ECLI:NL:RBDHA:2025:6217
Rechtbank Den Haag
- Eerste aanleg - enkelvoudig
- Rechtspraak.nl
Asielaanvraag van Syrische eiser in verband met Dublinverordening en opvang in Spanje
In deze zaak heeft de Rechtbank Den Haag op 14 april 2025 uitspraak gedaan in een asielprocedure waarbij een Syrische eiser in beroep ging tegen een besluit van de minister van Asiel en Migratie. De eiser had op 10 januari 2025 een asielaanvraag ingediend, maar deze werd niet in behandeling genomen omdat Spanje verantwoordelijk werd geacht voor de behandeling van de aanvraag. Dit besluit was gebaseerd op de Dublinverordening, die bepaalt welk land verantwoordelijk is voor de behandeling van asielaanvragen binnen de EU. De rechtbank oordeelde dat de eiser niet voldoende had aangetoond dat hij in Spanje geen toegang had tot de asielprocedure of opvangvoorzieningen.
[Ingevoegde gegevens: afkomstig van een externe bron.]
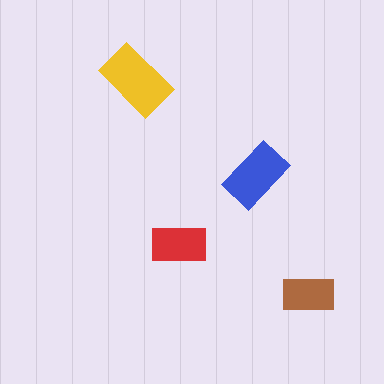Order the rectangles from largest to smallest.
the yellow one, the blue one, the red one, the brown one.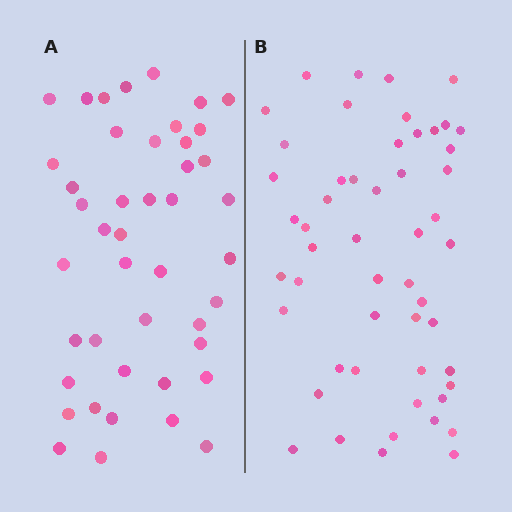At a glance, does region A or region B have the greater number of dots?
Region B (the right region) has more dots.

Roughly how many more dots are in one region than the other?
Region B has roughly 8 or so more dots than region A.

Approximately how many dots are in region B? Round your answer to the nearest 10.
About 50 dots. (The exact count is 52, which rounds to 50.)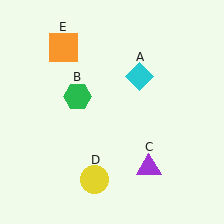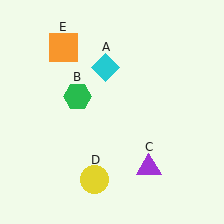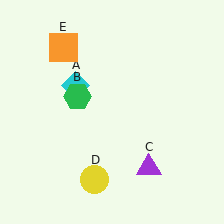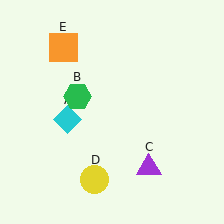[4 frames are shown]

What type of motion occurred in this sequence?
The cyan diamond (object A) rotated counterclockwise around the center of the scene.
De rechtbank wees erop dat het aan de eiser was om aan te tonen dat het interstatelijk vertrouwensbeginsel niet van toepassing was in zijn geval. De rechtbank concludeerde dat de minister in redelijkheid had kunnen besluiten om de asielaanvraag niet in behandeling te nemen en dat er geen bijzondere omstandigheden waren die een uitzondering op de overdracht aan Spanje rechtvaardigden. De rechtbank verklaarde het beroep ongegrond en er werd geen proceskostenveroordeling opgelegd.